What cross-sector partnerships exist between business and education in your district to increase postsecondary attainment?
Thanks to the efforts of local business leaders, community colleges, and local superintendents, District 45 is home to a number of successful cross-sector partnerships that are working toward ensuring that by 2030, 2 million North Carolinians have a high-quality postsecondary degree or credential).
When GE Aviation sought to expand its West Jefferson Campus in 2015, they saw the need for a well-trained workforce to fill those new jobs. Wilkes Community College (WCC) stepped in as a natural partner and worked with GE to develop and facilitate training for over 200 new and incumbent workers between 2015 and 2017. GE offered technical training to WCC faculty, including opportunities to observe the daily operations of the manufacturing floor, which allowed the curriculum to be tailored to specific industry needs. WCC then established flexible scheduling to accommodate GE Aviation’s production schedule. This award winning partnership is an excellent example of how local business leaders can work with local education organizations to develop a local workforce and drive postsecondary attainment.
These partnerships aren’t solely relegated to the higher education space. In 2017, Watauga County Schools, Caldwell Community College, and Modern Subaru of Boone launched a partnership to offer high school students real world, high tech skills that are in strong demand in the workforce. Through this free program, high school students have the opportunity to complete most of the entry level training required of all Subaru technicians.

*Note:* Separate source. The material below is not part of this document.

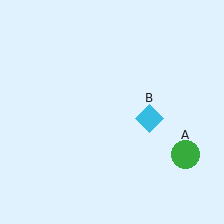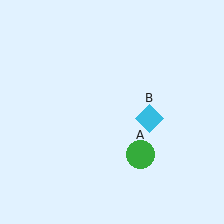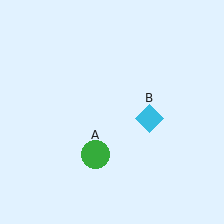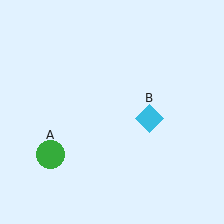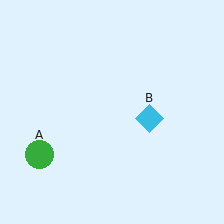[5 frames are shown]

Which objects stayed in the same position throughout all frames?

By offering pathways to credentials at the high school level, Watauga County and Subaru are developing a skilled workforce that is ready to pursue a sustainable career at high school graduation.
Finally, as our students and educators face so many uncertainties due to the COVID-19 pandemic, what steps are being taken by the General Assembly to support our students currently enrolled in postsecondary institutions, as well as those who are preparing to enroll?

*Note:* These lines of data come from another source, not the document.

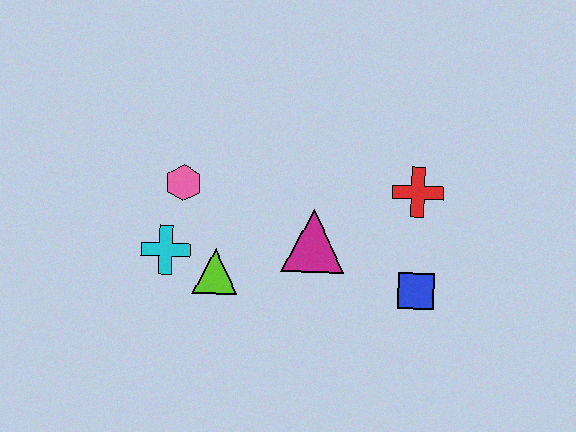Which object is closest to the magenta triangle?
The lime triangle is closest to the magenta triangle.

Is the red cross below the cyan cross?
No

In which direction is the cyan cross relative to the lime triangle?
The cyan cross is to the left of the lime triangle.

This current crisis is unlike anything our country has experienced before. During these moments it is critical that lines of communication remain open across all levels of policymaking. At the General Assembly, we are working closely with the Governor’s Office and with the Department of Public Instruction to identify ways we can support all of North Carolina’s students.
We are actively engaging with postsecondary leaders of the UNC System, the NC Community College System, and our state’s independent colleges and universities to address any roadblocks that may be preventing students and institutions from getting the support they need. I am grateful for North Carolina’s colleges, universities, and community colleges who have done a great job providing guidance and support to their students as they transition to online learning.

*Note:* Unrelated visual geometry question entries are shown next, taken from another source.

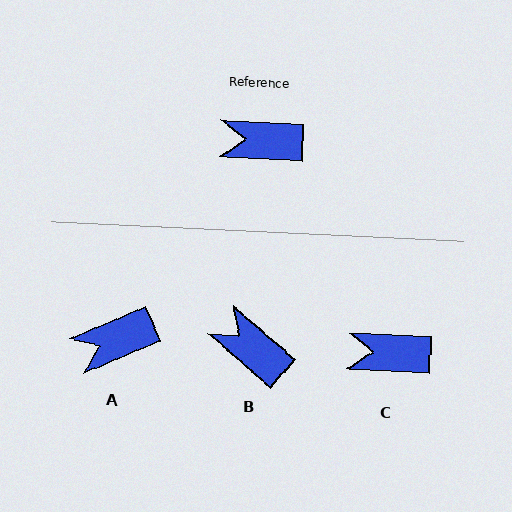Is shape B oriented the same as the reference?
No, it is off by about 38 degrees.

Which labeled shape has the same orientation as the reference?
C.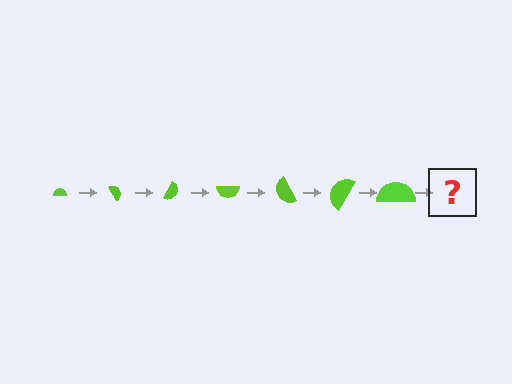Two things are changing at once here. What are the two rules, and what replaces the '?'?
The two rules are that the semicircle grows larger each step and it rotates 60 degrees clockwise each step. The '?' should be a semicircle, larger than the previous one and rotated 420 degrees clockwise from the start.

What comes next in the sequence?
The next element should be a semicircle, larger than the previous one and rotated 420 degrees clockwise from the start.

From a K-12 perspective we are working to address parent concerns regarding high school graduation requirements and ensuring that our juniors will be prepared to apply to postsecondary opportunities next year. We are closely tracking the federal stimulus package which includes an Education Stabilization Fund which will serve K-12 students through educational technology, and postsecondary students through access to grants for food, housing, and child care, among other needs.